By Lisa

Little Miss Cameron turns two years old today. We are pretty sure that Cameron has some severe grain intolerances (like her mommy) so she has been raised Paleo plus dairy since she started eating solids at four months old. If I let her “cheat” and have regular cake for her birthday, it would make her really sick so I began the day searching for the perfect Paleo vanilla cupcake and frosting recipes.

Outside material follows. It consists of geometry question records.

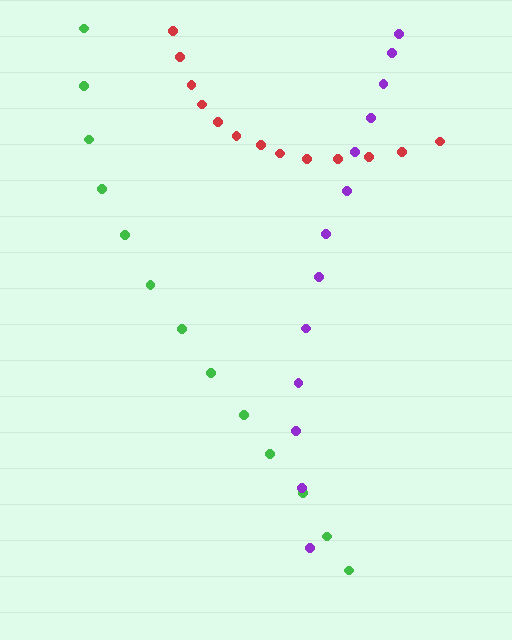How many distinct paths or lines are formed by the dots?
There are 3 distinct paths.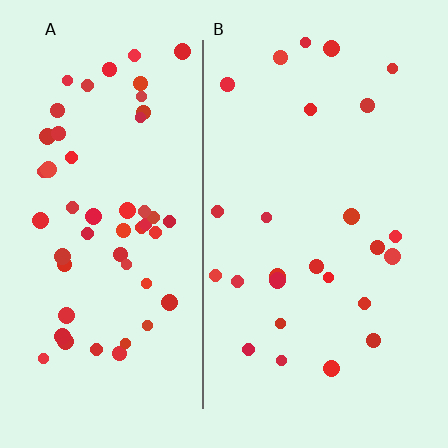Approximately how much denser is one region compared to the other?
Approximately 2.1× — region A over region B.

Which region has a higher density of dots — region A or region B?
A (the left).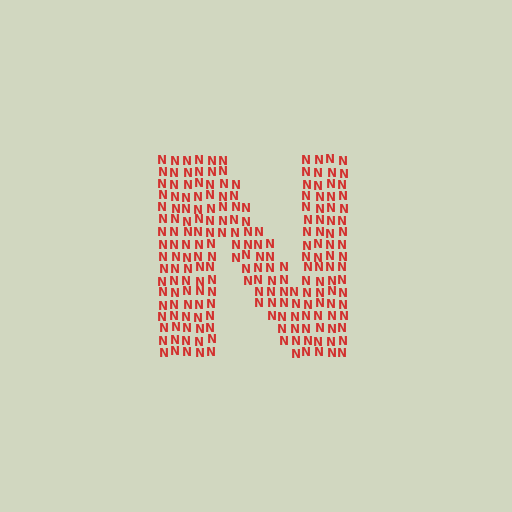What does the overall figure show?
The overall figure shows the letter N.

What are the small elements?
The small elements are letter N's.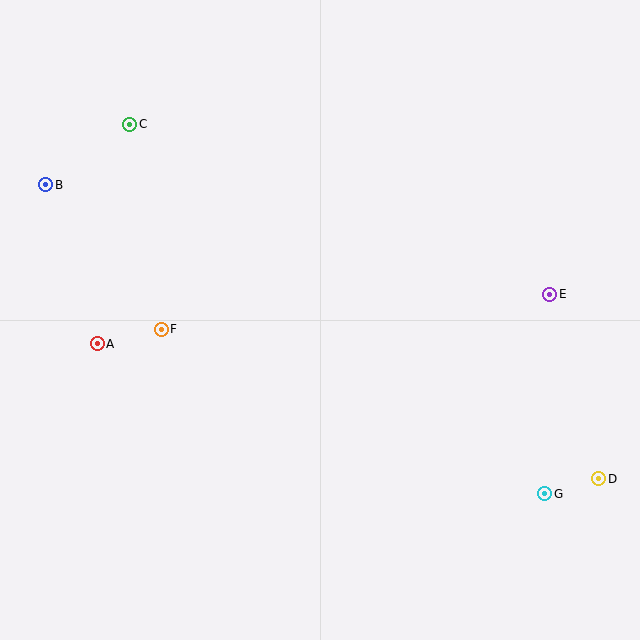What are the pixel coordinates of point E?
Point E is at (550, 294).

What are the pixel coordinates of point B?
Point B is at (46, 185).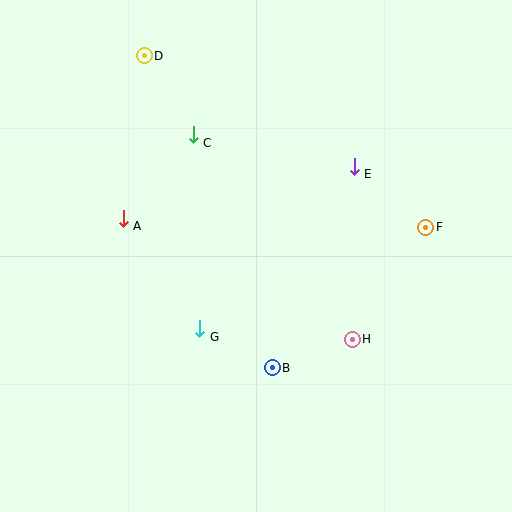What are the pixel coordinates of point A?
Point A is at (123, 226).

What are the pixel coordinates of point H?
Point H is at (352, 339).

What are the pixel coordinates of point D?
Point D is at (144, 56).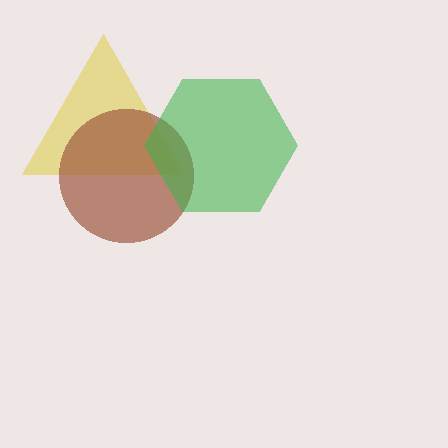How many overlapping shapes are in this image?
There are 3 overlapping shapes in the image.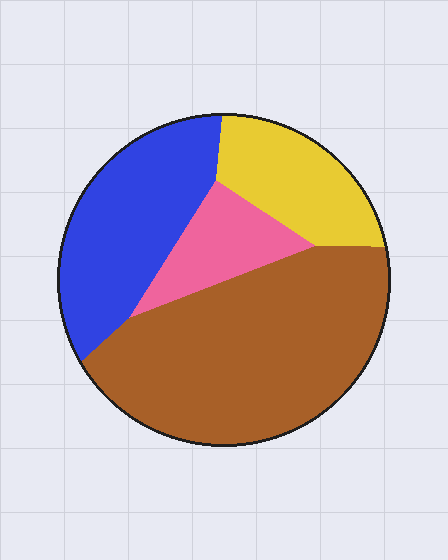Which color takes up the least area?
Pink, at roughly 10%.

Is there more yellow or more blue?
Blue.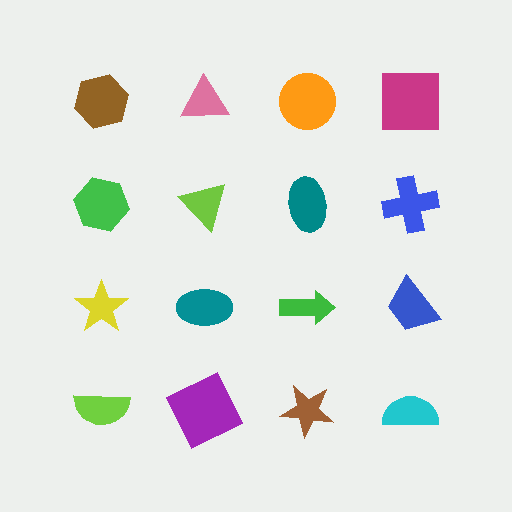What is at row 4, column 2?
A purple square.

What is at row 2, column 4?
A blue cross.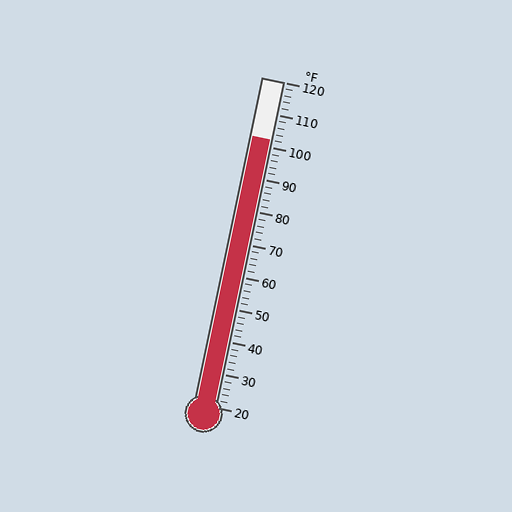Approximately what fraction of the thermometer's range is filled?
The thermometer is filled to approximately 80% of its range.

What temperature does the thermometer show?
The thermometer shows approximately 102°F.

2013-10-20 09.57.08Enter: FAILEO! Ugh. I hate “faileo.” This is when you try a Paleo recipe and it fails. It’s so frustrating when you experience faileo after going to the store to buy very expensive special ingredients and you end up chucking your creation because it’s just terrible. This happened to me today when it came to my frosting. I ended up finding a decent frosting that I’m sure Cam will love. It wasn’t as good as the cream cheese frosting I made for the carrot cake recipe, but it was much better than the other two frostings I made today and failed at. (I think part of the problem was that I couldn’t find palm shortening anywhere and tried to sub with palm oil in one recipe and butter in another. Yeah, no.) It was good enough that I’m comfortable telling you about it so that you have an option if you don’t eat dairy. The cupcake recipe was found in one of my favorite cookbooks, Paleo Indulgences and they are great! This cookbook never fails me (thank you, Tammy Credicott).

I’m waiting for Cam to wake up from her nap so she can have her special Birthday Cupcake. I am sure that it will be a hit!

Vanilla Cupcakes

Dry Ingredients

2/3 cup coconut flour, sifted

1/2 Tsp sea salt

1 Tsp baking powder

Wet Ingredients

4 eggs

2 Tbs pure vanilla extract

1/2 cup pure maple syrup

1/2 cup full-fat coconut milk

1 vanilla bean, split and scraped (optional)

1/2 cup coconut oil, melted.


  1. Preheat oven to 350 degrees.
  2. Place the dry ingredients in a medium bowl and whisk to combine.
  3. Add the wet ingredients, except the coconut oil, to the dry and mix well with a hand mixer.
  4. With the mixer on low, slowly pour in the coconut oil. Mix well.
  5. Divide the batter among 12 paper-lined muffin cups.
  6. Bake 22-25 minutes, or until the center of the cupcakes spring back when pressed lightly in the center.
  7. Coll in the pan 5 minutes, then turn out onto a wire rack. Cool completely before frosting.
  8. Frost and enjoy!

Vanilla Cake Batter Frosting


1 jar Nikki’s Vanilla Cake Batter Coconut Butter

1/2 cup full-fat coconut milk

1/2 cup grass-fed butter

1 Tsp vanilla extract

1/2 cup honey


  1. Add ingredients together and mix to desired thickness.
  2. Place frosting in the refrigerator for about 15 minutes before decorating cupcakes.